さて、特に危機感を持っているのは今後中長期的に見たときの売上推移です。売上については今年度は約20%の減少を見込み、さらに一部の顧客からの売掛金回収の長期滞留が起こり、キャッシュフローを圧迫し得ることを覚悟しています。B2Cビジネスで考えるとわかりやすいのですが、例えば、新コロによる影響で小売業、飲食業やフィットネスジムなど接触型ビジネスは大きな大打撃を受けている一方で、オンラインゲームやデリバリー、各種クラウドサービスの非接触型ビジネスは逆に盛り上がっているという状況を目にします。しかしながら、これは現時点でまだ給料がもらえているサラリーマンが在宅勤務期間中にお金を使う余裕があるから起こっている現象で、今後多くの倒産企業や失業者が増えてくると、オンラインゲームやサービスにはお金が回らなくなり、本当に必要とされる事業でなければ生き残りが難しくなります。B2Bにおいても同様で、ロックダウンが長期化しそうなインド国内においてはその影響はなおさら顕著に出てくるはずで、在インド日系企業も含めてインド事業の存続を左右するような状況に陥る可能性も出てきます。100%日系企業をターゲットに事業展開している当社としても、その影響を間接的に受けることになるため、今後はリスク分散として事業の多角化と新規顧客開拓のためのデジタルマーケティングに力を入れようと動き出しています。

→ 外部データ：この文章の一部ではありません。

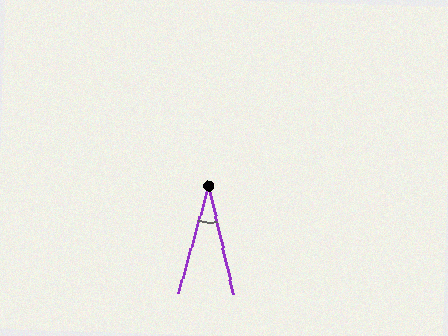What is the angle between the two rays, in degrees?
Approximately 29 degrees.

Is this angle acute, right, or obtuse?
It is acute.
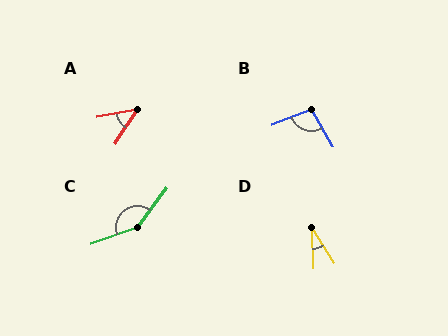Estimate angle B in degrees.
Approximately 98 degrees.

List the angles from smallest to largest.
D (31°), A (46°), B (98°), C (147°).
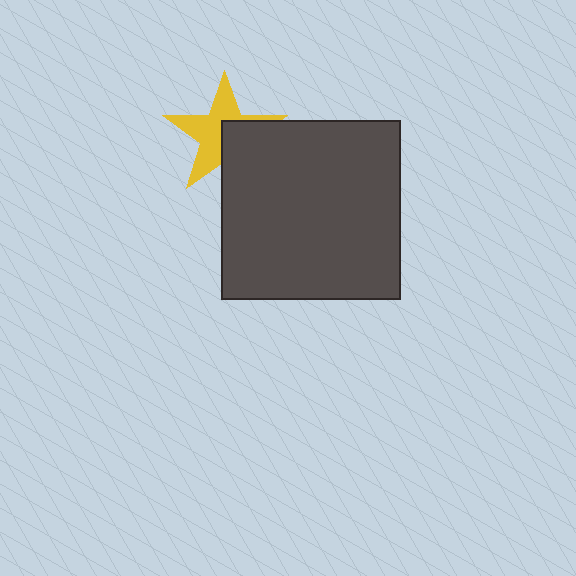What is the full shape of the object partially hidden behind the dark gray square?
The partially hidden object is a yellow star.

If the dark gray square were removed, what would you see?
You would see the complete yellow star.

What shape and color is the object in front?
The object in front is a dark gray square.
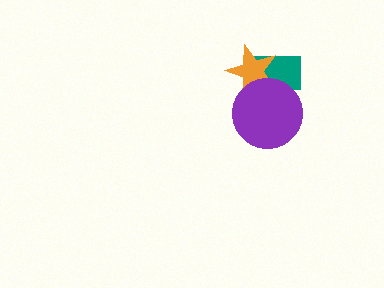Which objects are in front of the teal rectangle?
2 objects cover part of the teal rectangle: the orange star and the purple circle.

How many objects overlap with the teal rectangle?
2 objects overlap with the teal rectangle.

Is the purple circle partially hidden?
No, no other shape covers it.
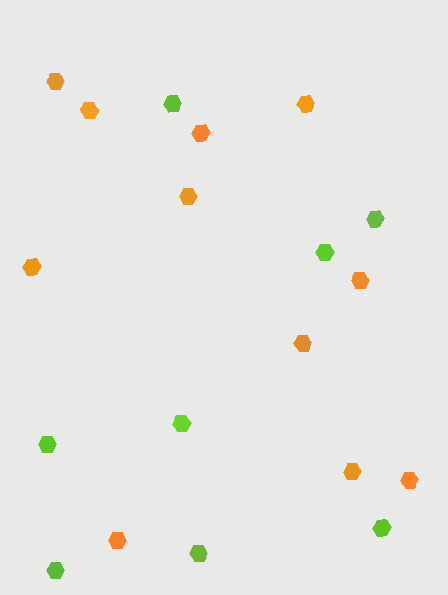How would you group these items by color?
There are 2 groups: one group of lime hexagons (8) and one group of orange hexagons (11).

デジタルマーケティングの取り組み第一弾はまず現状の当社コーポレートサイトの(1)ページスピードの改善、(2)クオリティ高い豊富な常設コンテンツの掲載、(3)鮮度の高いタイムリーなコンテンツの定期配信、という3つです。(3)については「週刊インドトピックス」と題して定期的に情報発信を始めましたのでぜひご覧ください。

 

4.注目の14歳インド人預言者アビギャ・アナンド氏

さて、最後に今ネットで話題になっている14歳のインド人預言者についてご紹介をしたいと思います。詳しくは以下のYoutube動画を見ていただいた方が早いのですが、2019年8月22日に投稿されたある14歳のインド人のYoutube動画において、「2019年11月から2020年4月に世界中が直面する危機」というようなタイトルで、今回の新型コロナウイルスのパンデミックを預言していたことがわかり、すでに600万人以上が視聴しており世界を驚かせています。航空産業に大打撃を与えるとまで指摘していて、まさにドンピシャ。そんな彼が2020年12月にまた新種のウイルスが出現して、さらに致命的な状況となる可能性があることを示唆しています。

この預言をどう受け止めるかは人それぞれだと思いますが、有識者の見解でもその可能性は当然にゼロではないので、やはり最悪を想定しながら自分が何をすべきかをゆっくりと考えたいなと思いました。